In Italia oggi circa il 9,7% della popolazione vive in condizioni di povertà assoluta, una cifra che corrisponde a circa 5 milioni e 694 mila individui, distribuiti tra 2 milioni 217 mila famiglie. Ogni giorno, migliaia di persone, tra cui bambini, anziani e lavoratori, affrontano la dura realtà di una vita segnata dalla deprivazione materiale, un fenomeno che, nonostante gli sforzi e le politiche di supporto, continua a crescere in maniera preoccupante.
La VIII Giornata Mondiale dei Poveri, fissata per il 17 novembre, torna a sollevare il velo su una problematica che rimane centrale nell’agenda sociale italiana, e per farlo, Caritas Italiana pubblica la ventottesima edizione del suo Rapporto su povertà ed esclusione sociale, un’opera che, come di consueto, porta alla luce la vastità e la gravità di una condizione che non accenna a diminuire.
“Fili d’erba nelle crepe”
Il rapporto di Caritas intitola l’edizione 2024 con una metafora potente e simbolica, “Fili d’erba nelle crepe. Risposte di Speranza”, un titolo che riflette un messaggio di speranza che, purtroppo, non riesce a mascherare la durezza della realtà. La povertà assoluta, infatti, continua a crescere in maniera preoccupante. Dal 2022 al 2023, il numero delle famiglie povere è aumentato, con un particolare balzo nelle regioni del Nord Italia, dove il numero delle famiglie in difficoltà è praticamente raddoppiato, passando da 506 mila a circa un milione. Le ragioni di questo aumento sono molteplici, ma tra le principali ci sono le difficoltà legate all’aumento del costo della vita e alla crescente precarizzazione del lavoro. Anche se la crescita è più contenuta nel Centro e nel Sud, l’analisi complessiva indica una situazione in cui la povertà non risparmia nessuna parte del Paese. È innegabile che, nonostante gli interventi pubblici, il divario tra il Nord e il Sud stia diminuendo, e con esso la disparità tra le aree più ricche e quelle più povere.

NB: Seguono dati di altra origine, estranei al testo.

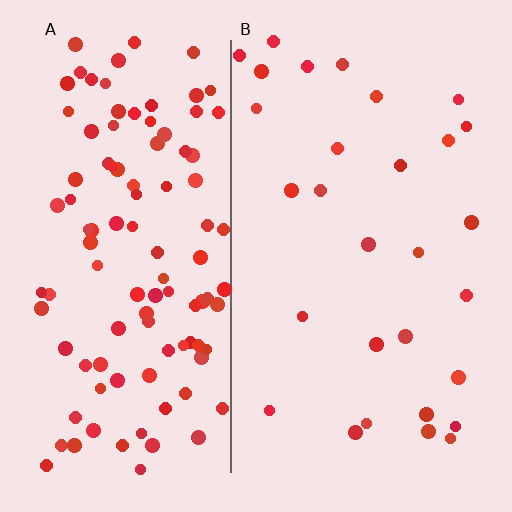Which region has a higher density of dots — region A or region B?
A (the left).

Di generazione in generazione
Uno degli aspetti più allarmanti della povertà in Italia è la sua natura di “fenomeno generazionale“. Il 34% degli adulti italiani tra i 25 e i 59 anni che sono cresciuti in condizioni di povertà, oggi si trovano a vivere in una situazione di difficoltà economiche. Questo dato, che ci pone ai vertici delle classifiche europee, evidenzia come la povertà non solo perdura, ma tende a perpetuarsi di generazione in generazione, contribuendo a creare un ciclo vizioso dal quale è difficile uscire.
Il fenomeno della povertà minorile, inoltre, è in costante crescita: ben il 13,8% dei bambini italiani vive in povertà assoluta, e nonostante i tentativi di contrasto, la condizione di svantaggio in cui si trovano le nuove generazioni si fa sempre più grave. La povertà infantile non è solo un problema economico, ma anche un ostacolo al diritto all’educazione, alla salute e alla possibilità di avere una vita dignitosa. Questi bambini sono destinati a crescere con un bagaglio di difficoltà che preclude loro molte opportunità, creando le basi per una povertà che si trasmette di generazione in generazione.
Quando l’occupazione non basta
L’aspetto che desta maggiore preoccupazione, tuttavia, è la diffusione della povertà tra i lavoratori. In Italia, l’8% dei lavoratori vive in condizioni di povertà, un dato che evidenzia una crescente precarizzazione del lavoro e la difficoltà di molti italiani a guadagnarsi da vivere in modo dignitoso, nonostante siano occupati. A farne le spese sono soprattutto i lavoratori con contratti precari, gli operai e coloro che appartengono a categorie professionali con bassa retribuzione. Il contrasto tra lavoratori che, pur avendo un impiego, non riescono a raggiungere un livello di reddito sufficiente per mantenere sé stessi e le proprie famiglie, e coloro che ricoprono ruoli dirigenziali o professioni ben remunerate, diventa sempre più evidente. Per questi ultimi, la povertà rappresenta una condizione distante, quasi sconosciuta. La crescente disuguaglianza tra chi lavora e chi non trova occupazione è una delle sfide più difficili da affrontare in una società in cui il lavoro dovrebbe essere la chiave per il benessere.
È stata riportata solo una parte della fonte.